The International Monetary Fund [IMF] is considering a new investment vehicle as a way to raise money to help it restore international financial stability and global growth.
From The NYT: Hoping to raise money quickly for a new $500 billion emergency loan program, the International Monetary Fund is in the advanced stages of a plan to sell bonds for the first time in its history, officials for the group said Saturday.
The bonds’ buyers are expected to be the governments of fast-growing emerging economic powers…[F]und officials said they are close to agreeing…to sell bonds to countries including China, Russia, Brazil and India. The bonds would have to be repaid after one or two years, so they would not increase the fund’s permanent resources.

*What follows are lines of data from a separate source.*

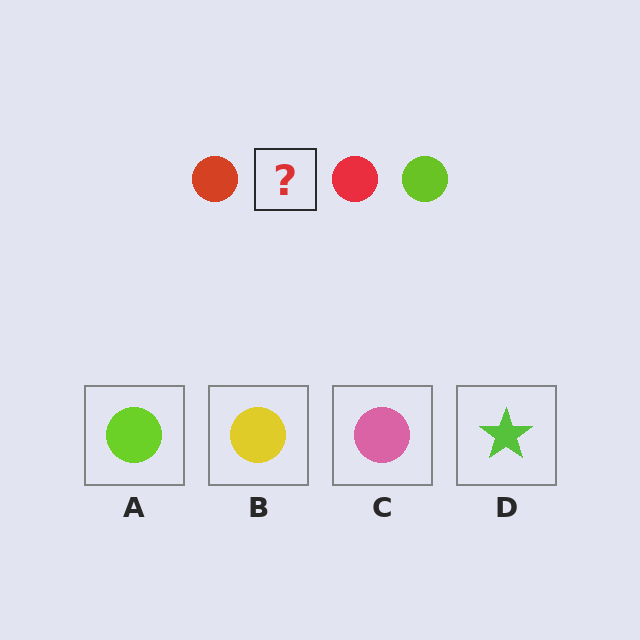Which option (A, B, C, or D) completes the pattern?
A.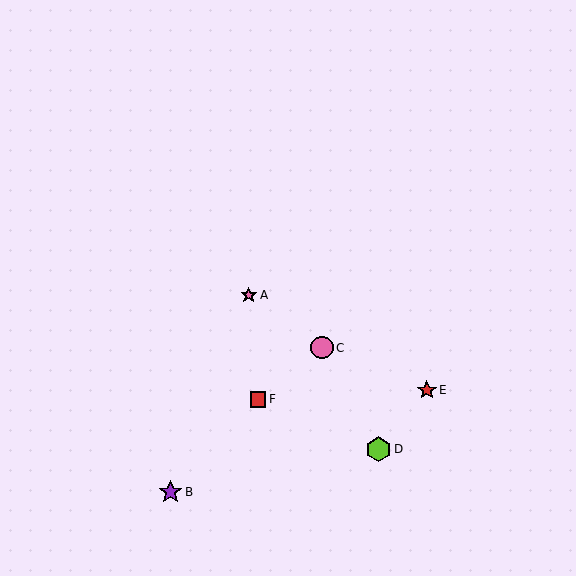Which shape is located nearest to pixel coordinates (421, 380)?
The red star (labeled E) at (427, 390) is nearest to that location.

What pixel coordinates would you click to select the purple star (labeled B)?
Click at (170, 492) to select the purple star B.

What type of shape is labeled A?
Shape A is a pink star.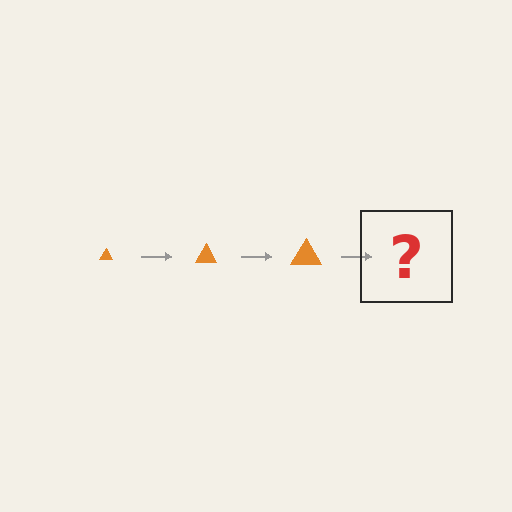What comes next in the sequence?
The next element should be an orange triangle, larger than the previous one.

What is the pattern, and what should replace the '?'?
The pattern is that the triangle gets progressively larger each step. The '?' should be an orange triangle, larger than the previous one.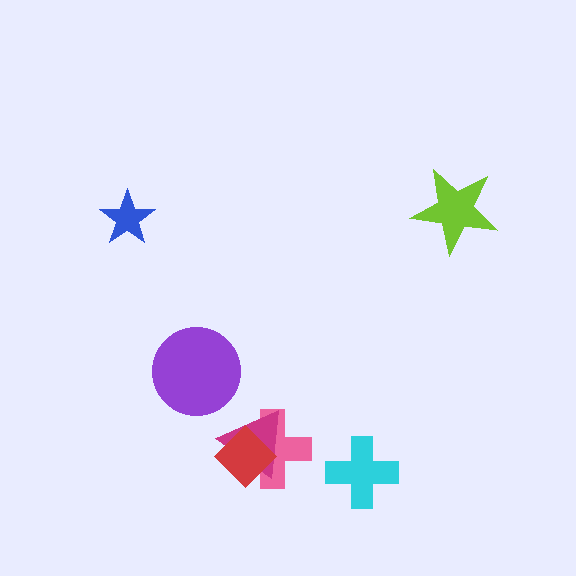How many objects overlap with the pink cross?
2 objects overlap with the pink cross.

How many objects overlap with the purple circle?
0 objects overlap with the purple circle.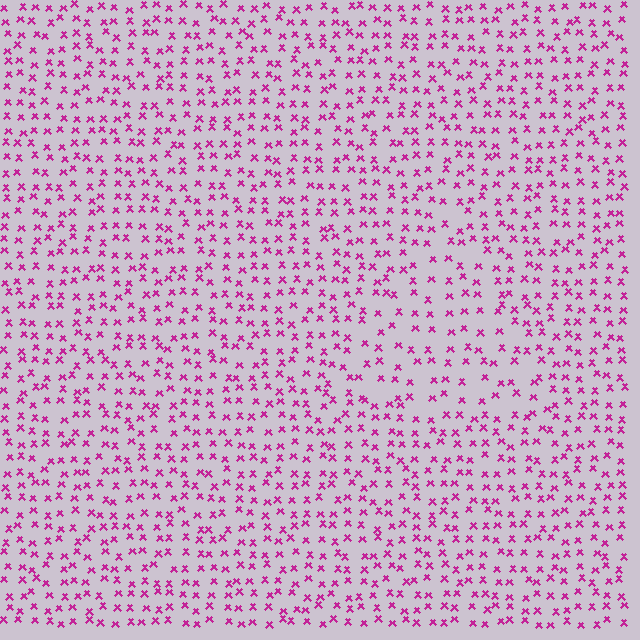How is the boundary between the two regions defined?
The boundary is defined by a change in element density (approximately 1.5x ratio). All elements are the same color, size, and shape.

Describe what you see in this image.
The image contains small magenta elements arranged at two different densities. A triangle-shaped region is visible where the elements are less densely packed than the surrounding area.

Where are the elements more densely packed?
The elements are more densely packed outside the triangle boundary.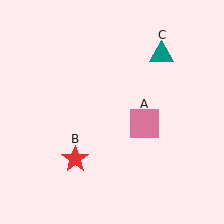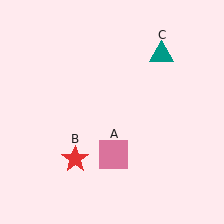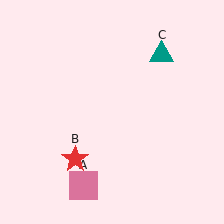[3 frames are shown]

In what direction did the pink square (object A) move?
The pink square (object A) moved down and to the left.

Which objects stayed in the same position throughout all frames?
Red star (object B) and teal triangle (object C) remained stationary.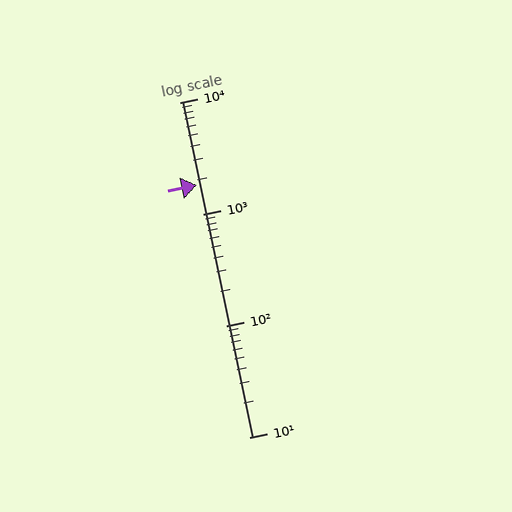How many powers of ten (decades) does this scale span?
The scale spans 3 decades, from 10 to 10000.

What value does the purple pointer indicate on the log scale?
The pointer indicates approximately 1800.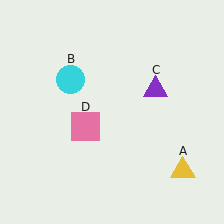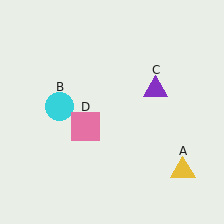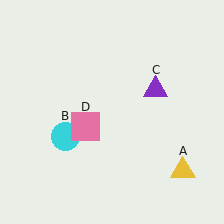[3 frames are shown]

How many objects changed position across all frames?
1 object changed position: cyan circle (object B).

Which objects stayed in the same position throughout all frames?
Yellow triangle (object A) and purple triangle (object C) and pink square (object D) remained stationary.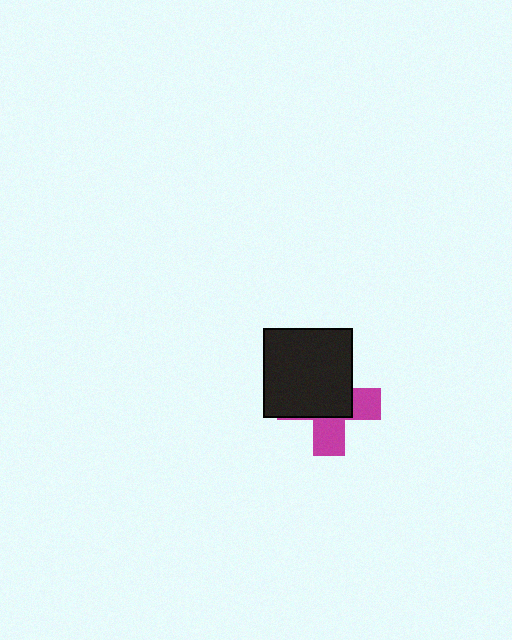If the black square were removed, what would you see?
You would see the complete magenta cross.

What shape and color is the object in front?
The object in front is a black square.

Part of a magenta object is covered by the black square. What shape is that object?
It is a cross.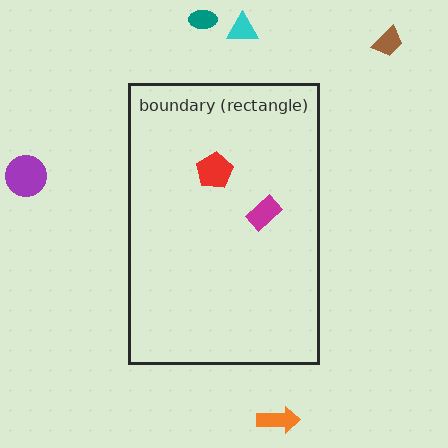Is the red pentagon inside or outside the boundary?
Inside.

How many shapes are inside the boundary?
2 inside, 5 outside.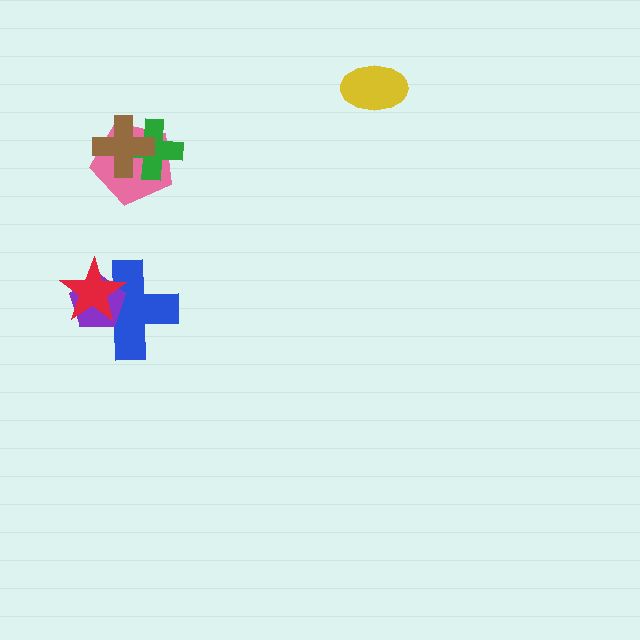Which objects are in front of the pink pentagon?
2 objects cover part of the pink pentagon: the green cross and the brown cross.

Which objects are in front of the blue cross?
2 objects cover part of the blue cross: the purple pentagon and the red star.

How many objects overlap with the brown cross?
2 objects overlap with the brown cross.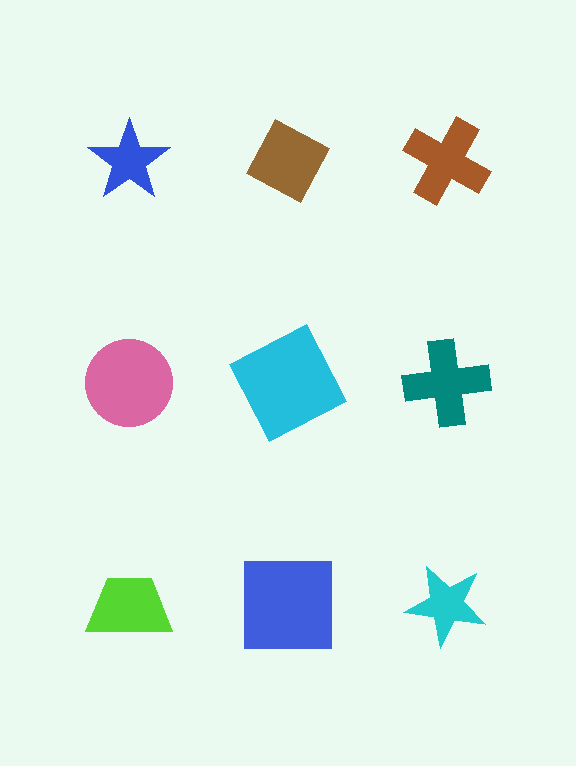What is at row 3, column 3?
A cyan star.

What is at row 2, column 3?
A teal cross.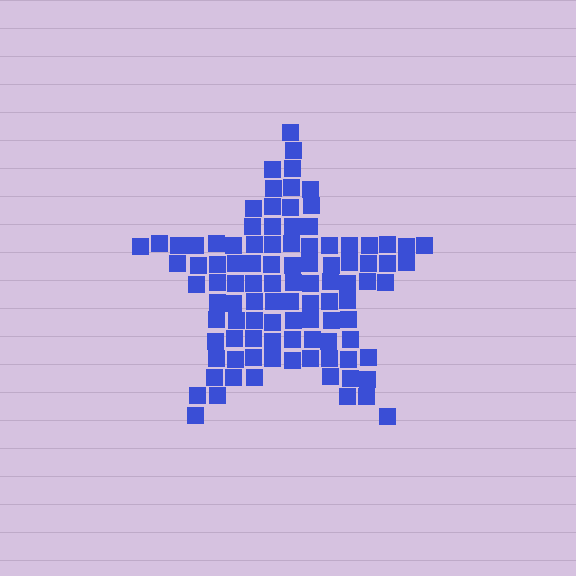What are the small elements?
The small elements are squares.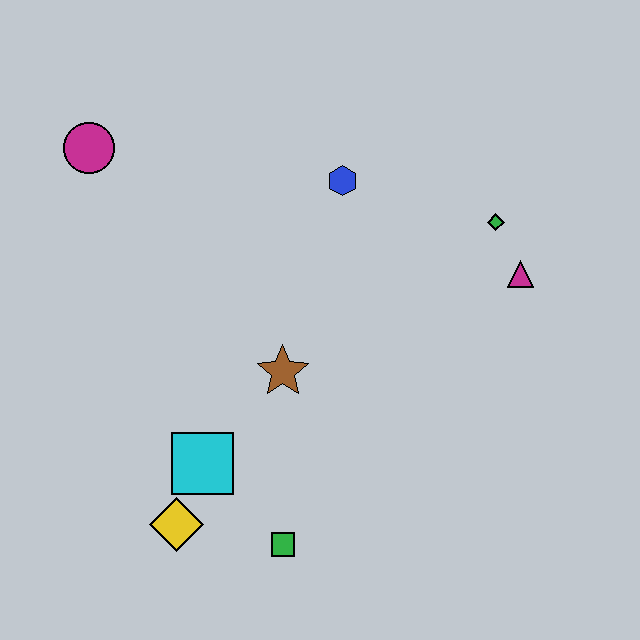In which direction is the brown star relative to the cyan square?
The brown star is above the cyan square.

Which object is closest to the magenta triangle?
The green diamond is closest to the magenta triangle.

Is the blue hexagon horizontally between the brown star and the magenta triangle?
Yes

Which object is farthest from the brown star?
The magenta circle is farthest from the brown star.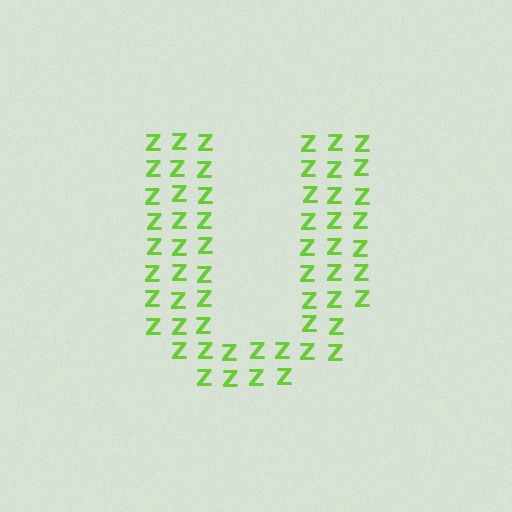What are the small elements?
The small elements are letter Z's.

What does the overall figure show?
The overall figure shows the letter U.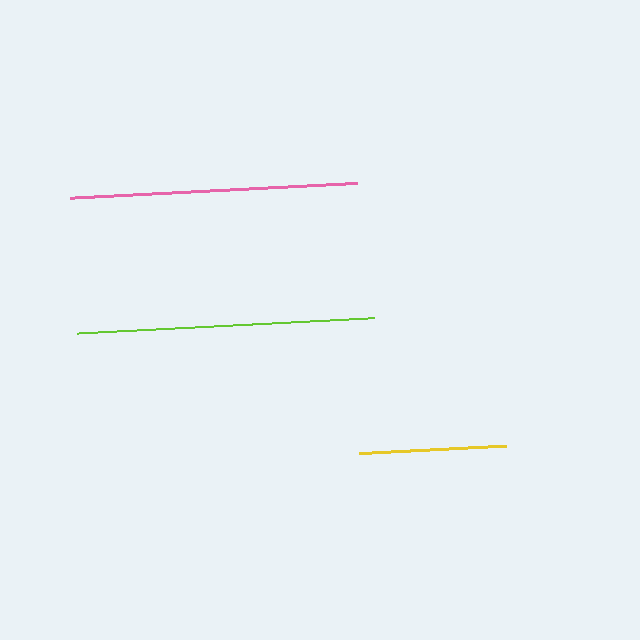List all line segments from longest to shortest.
From longest to shortest: lime and pink (about equal), yellow.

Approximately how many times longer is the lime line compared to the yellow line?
The lime line is approximately 2.0 times the length of the yellow line.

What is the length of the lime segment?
The lime segment is approximately 297 pixels long.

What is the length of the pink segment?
The pink segment is approximately 287 pixels long.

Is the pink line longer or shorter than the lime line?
The lime and pink lines are approximately the same length (about 297 and 287 pixels).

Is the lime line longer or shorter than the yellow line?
The lime line is longer than the yellow line.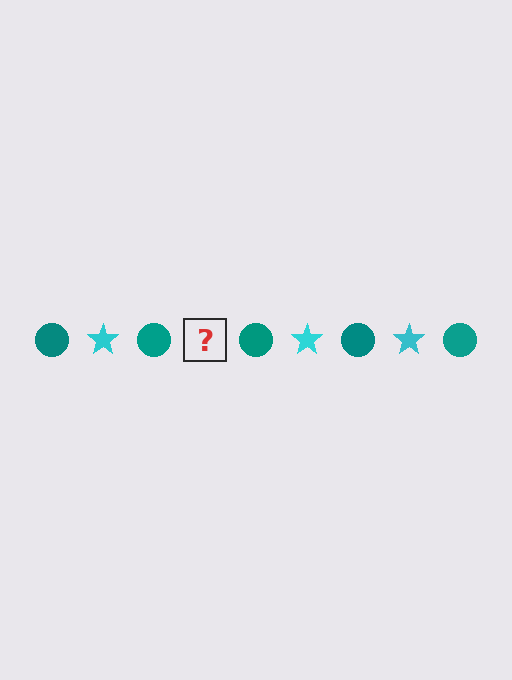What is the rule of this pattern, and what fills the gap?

But they would provide the fund with a way to raise the entire $500 billion quickly enough to help countries trapped in cash squeezes because of the frozen credit markets.
We call on the IMF to continue acting promptly to make available, under adequate safeguards, substantial resources to member countries with external financing needs. Since the IMF is, and shall remain, a quota-based institution, we urge a prompt start to the fourteenth general review of quotas so that it is completed by January 2011. We have agreed to increase the resources available to the IMF through immediate financing from members of US$250 billion, subsequently incorporated into expanded and more flexible New Arrangements to Borrow (NAB), increased by up to US$500 billion, and to consider market borrowing if necessary. We welcome progress by the NAB meeting yesterday, chaired by Japan and attended by NAB current and potential participants, and ask the group to carry this work forward expeditiously. While an expanded NAB is an important backstop for Fund resources, we recognize that it is not a substitute for a quota increase. We also stress the need to ensure that the Fund has adequate financing capacity to meet the needs of low-income countries.